The price for immediate delivery of 99.95 percent purity gold, the benchmark cash contract, surged to a record 331.70 yuan (US$51.30) a gram, before closing at 331.52 yuan on the Shanghai Gold Exchange yesterday.
Bullion of 99.99 percent purity hit a record 331.85 yuan a gram, and closed at 331.55 yuan, the exchange said.
"Investors' appetite for bullion got a boost in China in recent weeks with global gold prices hitting a new high amid concerns over uncertainties in the US economy and eurozone debt crisis," Judy Zhu, an analyst at Standard Chartered, told Shanghai Daily yesterday in a phone interview. "China's inflation is expected to hit peak this month, which drove investors to choose bullion as a safe storage of value."

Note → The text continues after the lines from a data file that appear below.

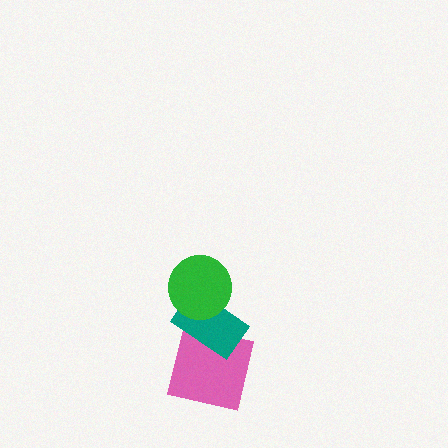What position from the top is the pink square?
The pink square is 3rd from the top.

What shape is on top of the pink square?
The teal rectangle is on top of the pink square.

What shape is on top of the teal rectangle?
The green circle is on top of the teal rectangle.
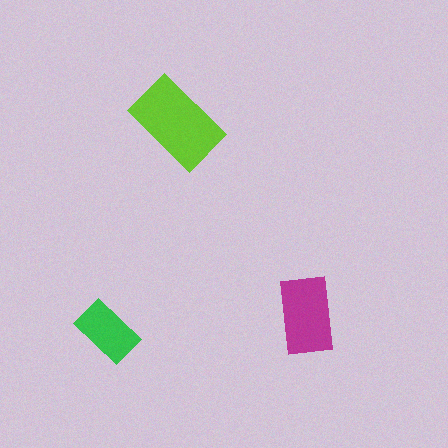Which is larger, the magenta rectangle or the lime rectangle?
The lime one.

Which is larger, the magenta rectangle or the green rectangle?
The magenta one.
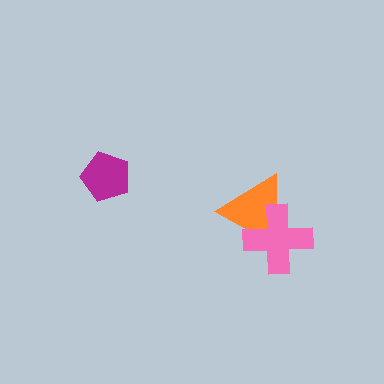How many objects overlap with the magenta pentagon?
0 objects overlap with the magenta pentagon.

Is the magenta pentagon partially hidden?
No, no other shape covers it.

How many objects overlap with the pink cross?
1 object overlaps with the pink cross.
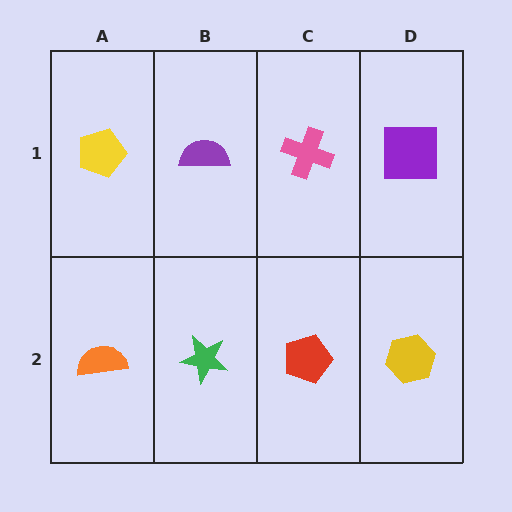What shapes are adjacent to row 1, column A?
An orange semicircle (row 2, column A), a purple semicircle (row 1, column B).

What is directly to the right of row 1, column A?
A purple semicircle.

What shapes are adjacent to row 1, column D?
A yellow hexagon (row 2, column D), a pink cross (row 1, column C).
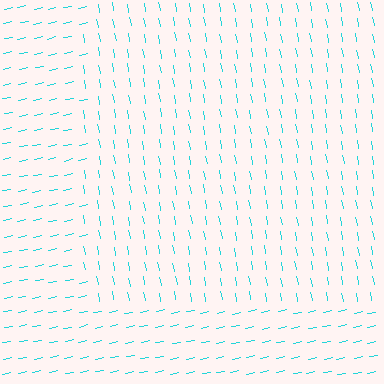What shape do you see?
I see a rectangle.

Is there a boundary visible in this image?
Yes, there is a texture boundary formed by a change in line orientation.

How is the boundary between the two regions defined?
The boundary is defined purely by a change in line orientation (approximately 88 degrees difference). All lines are the same color and thickness.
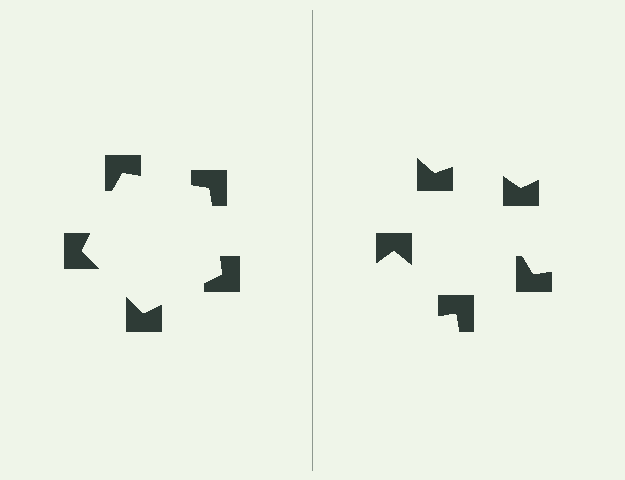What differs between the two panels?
The notched squares are positioned identically on both sides; only the wedge orientations differ. On the left they align to a pentagon; on the right they are misaligned.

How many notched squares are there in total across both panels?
10 — 5 on each side.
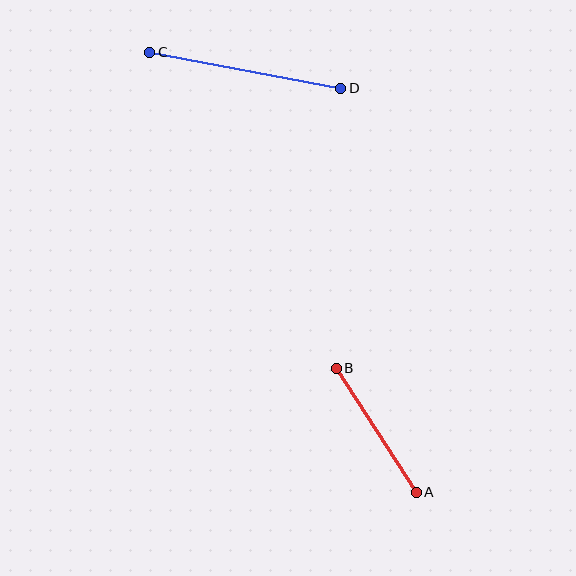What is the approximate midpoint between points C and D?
The midpoint is at approximately (245, 70) pixels.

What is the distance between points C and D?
The distance is approximately 194 pixels.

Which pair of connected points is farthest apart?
Points C and D are farthest apart.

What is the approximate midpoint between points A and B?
The midpoint is at approximately (376, 430) pixels.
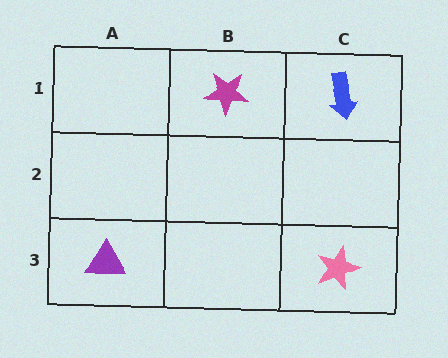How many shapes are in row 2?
0 shapes.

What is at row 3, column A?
A purple triangle.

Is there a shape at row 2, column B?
No, that cell is empty.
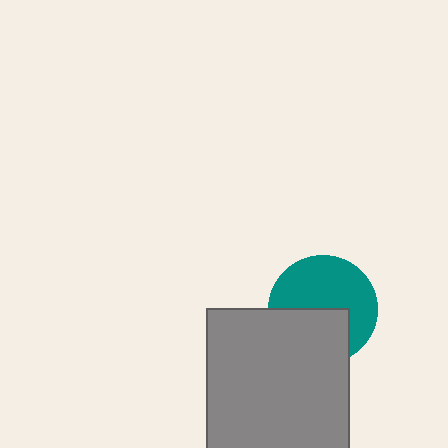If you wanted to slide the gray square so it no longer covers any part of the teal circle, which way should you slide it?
Slide it down — that is the most direct way to separate the two shapes.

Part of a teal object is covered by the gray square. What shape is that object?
It is a circle.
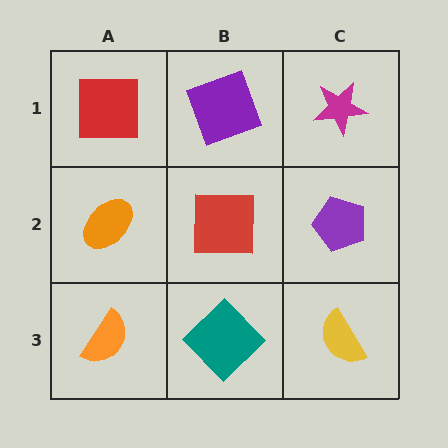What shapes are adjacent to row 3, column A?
An orange ellipse (row 2, column A), a teal diamond (row 3, column B).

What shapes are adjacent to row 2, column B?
A purple square (row 1, column B), a teal diamond (row 3, column B), an orange ellipse (row 2, column A), a purple pentagon (row 2, column C).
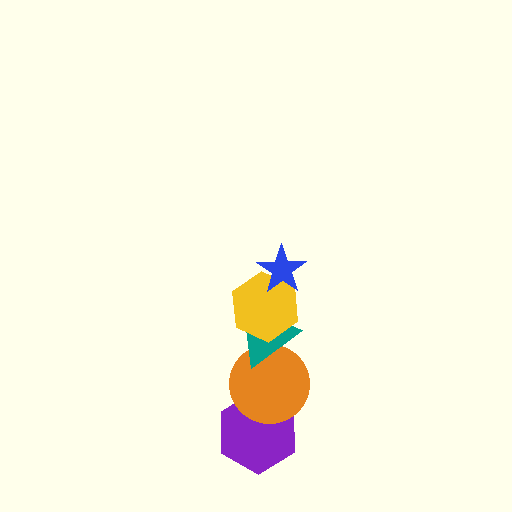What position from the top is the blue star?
The blue star is 1st from the top.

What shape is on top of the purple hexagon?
The orange circle is on top of the purple hexagon.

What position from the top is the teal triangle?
The teal triangle is 3rd from the top.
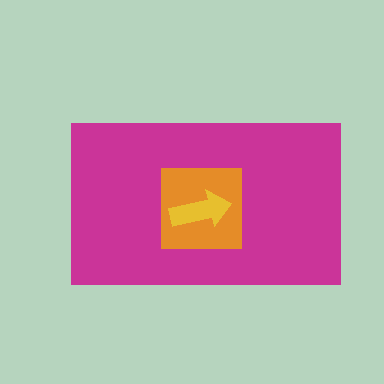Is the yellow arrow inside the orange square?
Yes.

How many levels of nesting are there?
3.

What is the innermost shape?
The yellow arrow.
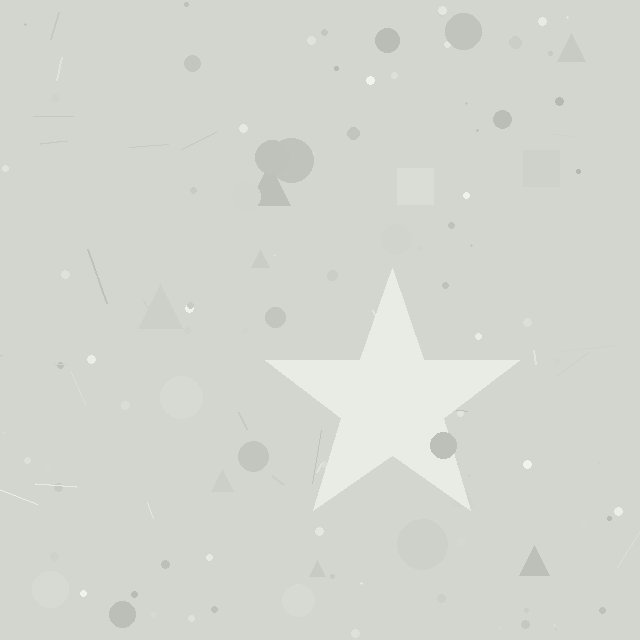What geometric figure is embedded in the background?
A star is embedded in the background.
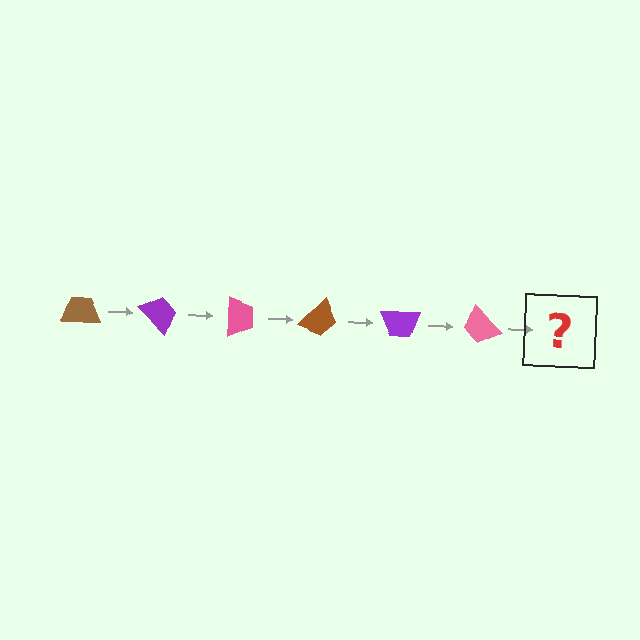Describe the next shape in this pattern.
It should be a brown trapezoid, rotated 270 degrees clockwise from the start.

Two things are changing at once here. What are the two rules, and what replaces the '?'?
The two rules are that it rotates 45 degrees clockwise each step and the color cycles through brown, purple, and pink. The '?' should be a brown trapezoid, rotated 270 degrees clockwise from the start.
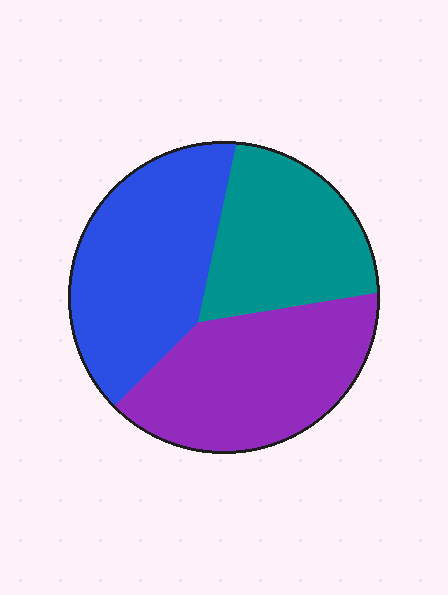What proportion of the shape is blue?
Blue covers 36% of the shape.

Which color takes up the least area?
Teal, at roughly 30%.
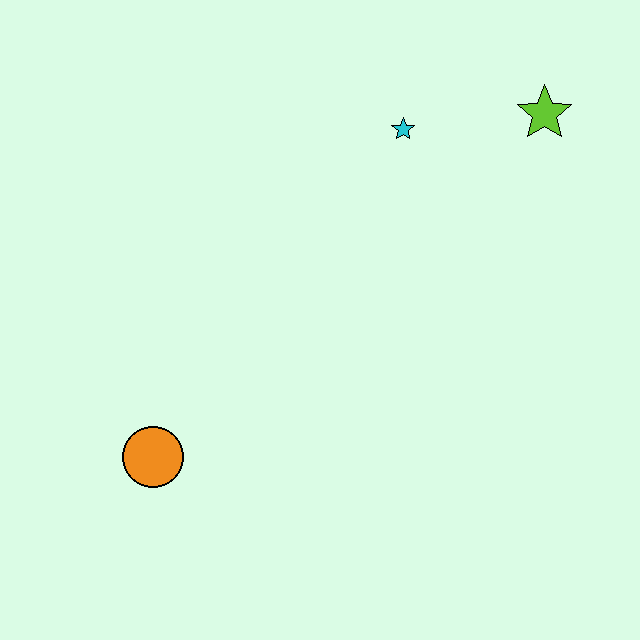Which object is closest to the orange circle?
The cyan star is closest to the orange circle.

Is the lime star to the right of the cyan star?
Yes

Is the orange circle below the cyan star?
Yes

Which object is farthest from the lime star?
The orange circle is farthest from the lime star.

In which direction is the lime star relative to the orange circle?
The lime star is to the right of the orange circle.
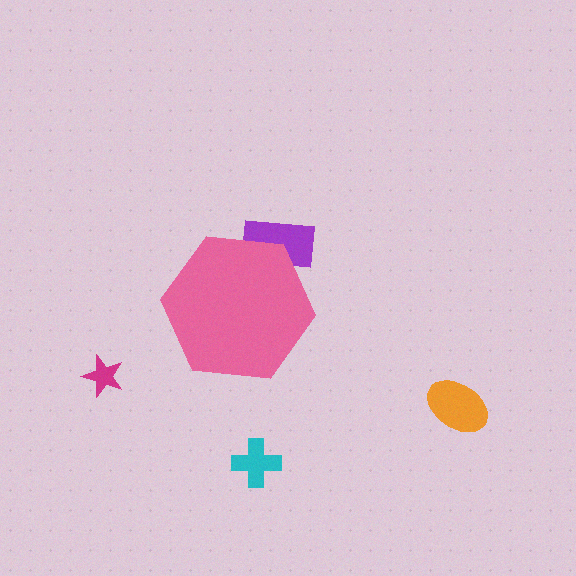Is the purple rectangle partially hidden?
Yes, the purple rectangle is partially hidden behind the pink hexagon.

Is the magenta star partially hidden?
No, the magenta star is fully visible.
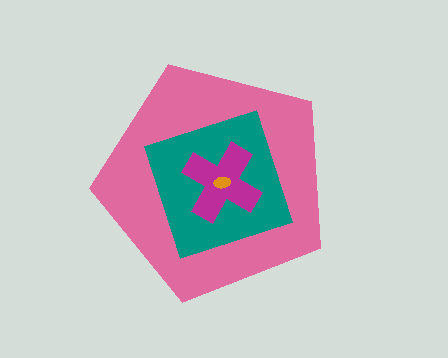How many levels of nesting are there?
4.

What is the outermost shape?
The pink pentagon.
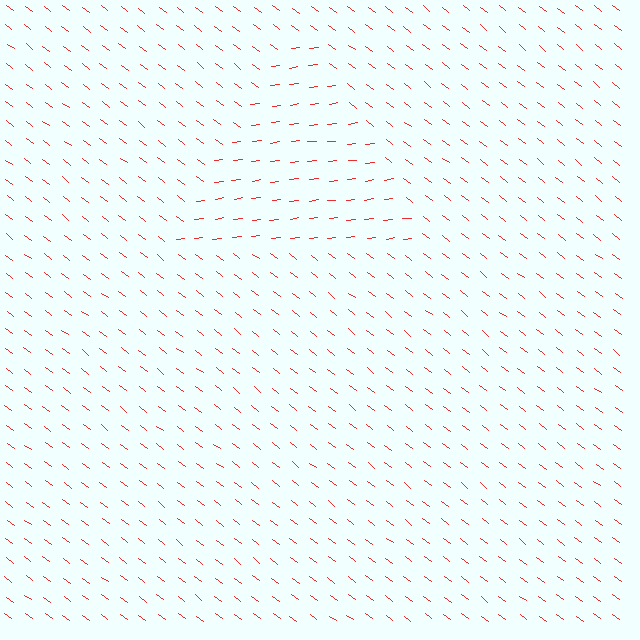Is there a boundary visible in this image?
Yes, there is a texture boundary formed by a change in line orientation.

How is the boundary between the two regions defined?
The boundary is defined purely by a change in line orientation (approximately 45 degrees difference). All lines are the same color and thickness.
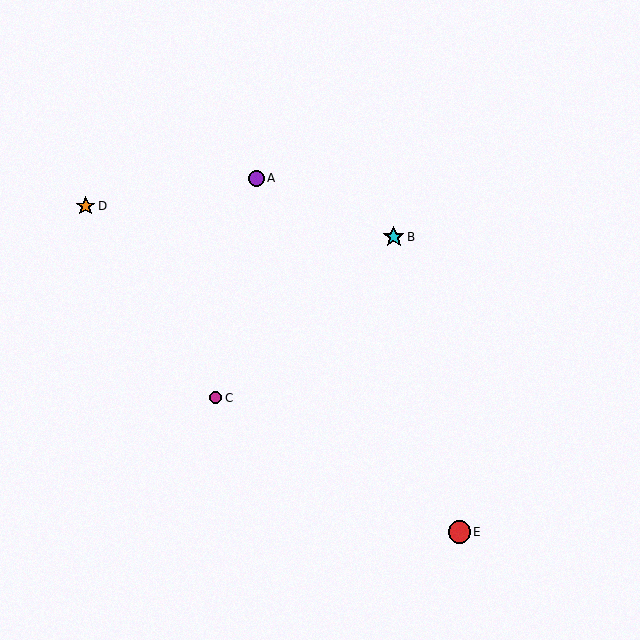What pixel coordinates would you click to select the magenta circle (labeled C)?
Click at (215, 398) to select the magenta circle C.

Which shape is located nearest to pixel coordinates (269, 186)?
The purple circle (labeled A) at (256, 178) is nearest to that location.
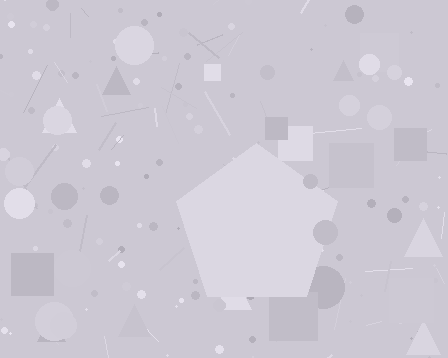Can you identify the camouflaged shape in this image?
The camouflaged shape is a pentagon.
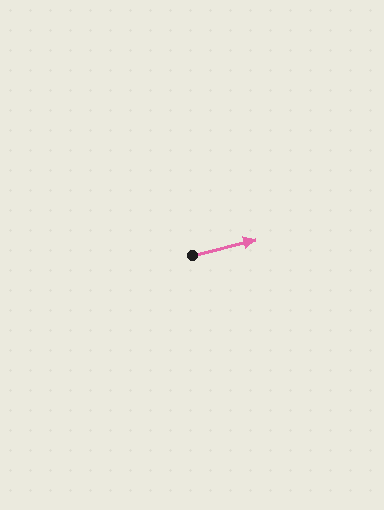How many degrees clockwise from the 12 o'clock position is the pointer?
Approximately 77 degrees.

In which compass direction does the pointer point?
East.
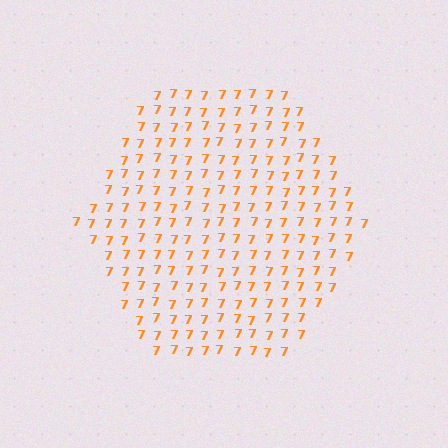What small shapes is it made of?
It is made of small digit 7's.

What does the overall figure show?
The overall figure shows a hexagon.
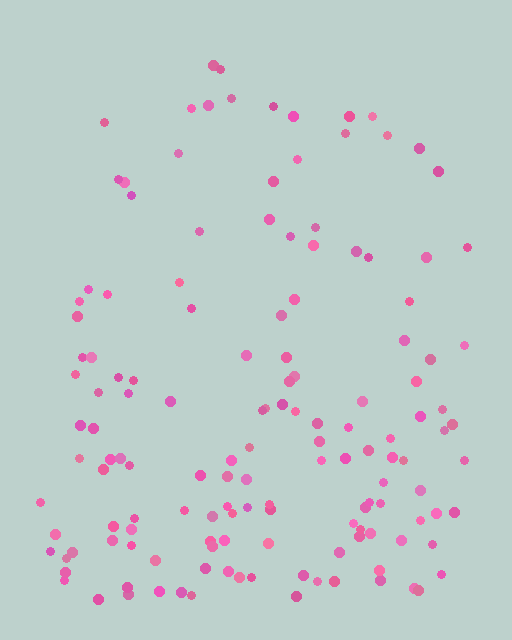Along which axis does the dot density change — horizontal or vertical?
Vertical.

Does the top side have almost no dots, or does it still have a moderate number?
Still a moderate number, just noticeably fewer than the bottom.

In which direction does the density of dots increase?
From top to bottom, with the bottom side densest.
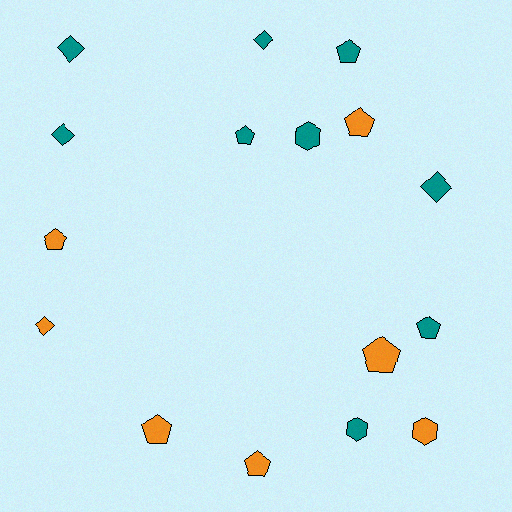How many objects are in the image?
There are 16 objects.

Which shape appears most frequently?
Pentagon, with 8 objects.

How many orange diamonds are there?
There is 1 orange diamond.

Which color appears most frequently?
Teal, with 9 objects.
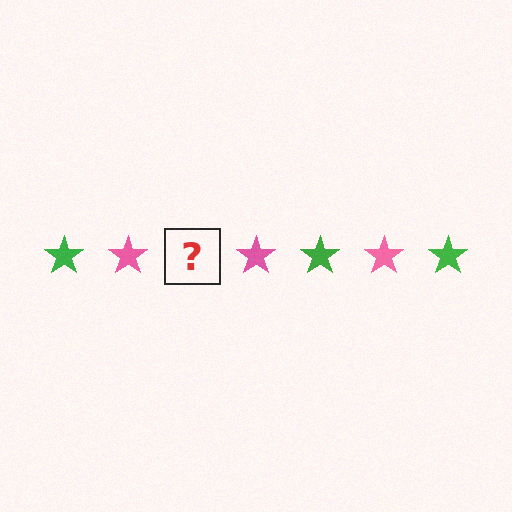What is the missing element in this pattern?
The missing element is a green star.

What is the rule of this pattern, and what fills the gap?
The rule is that the pattern cycles through green, pink stars. The gap should be filled with a green star.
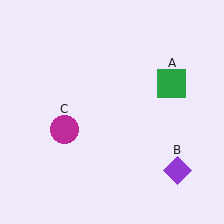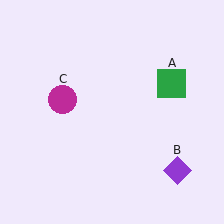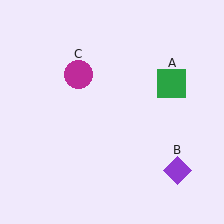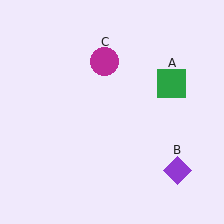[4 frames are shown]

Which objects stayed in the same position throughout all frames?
Green square (object A) and purple diamond (object B) remained stationary.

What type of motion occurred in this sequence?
The magenta circle (object C) rotated clockwise around the center of the scene.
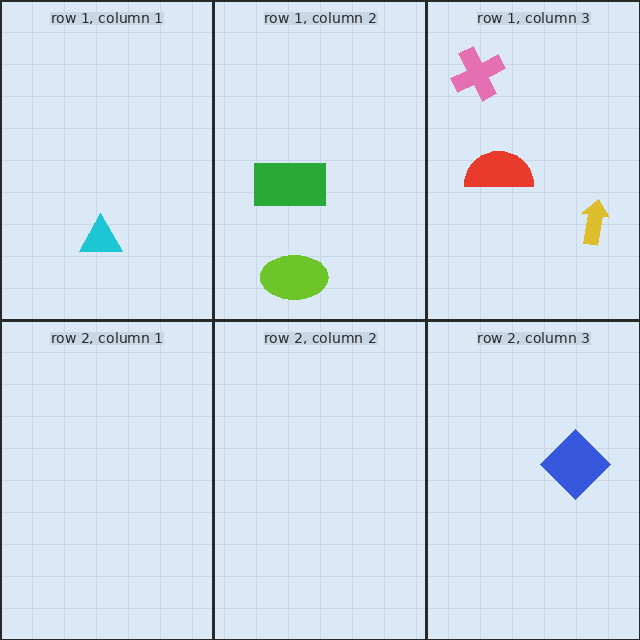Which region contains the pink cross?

US investment bank Morgan Stanley has forecast that "there is little to prevent gold prices from touching fresh record highs in the coming weeks" because the outlook for the US dollar looks bleak in the coming quarters while real interest rates continue to be low.
Zhu forecast that gold prices will continue to move up over the middle- and long-term.
Gold prices have jumped sharply since July 4 as the eurozone and US debt worries lingered. Republican and Democrat lawmakers in the US have been trying to craft a plan that could avert an unprecedented government default, which might impact global markets and drag the world's biggest economy into a recession again.
Gold is up 11 percent this year, heading for an 11th straight annual gain - the longest winning streak since at least 1920 in London.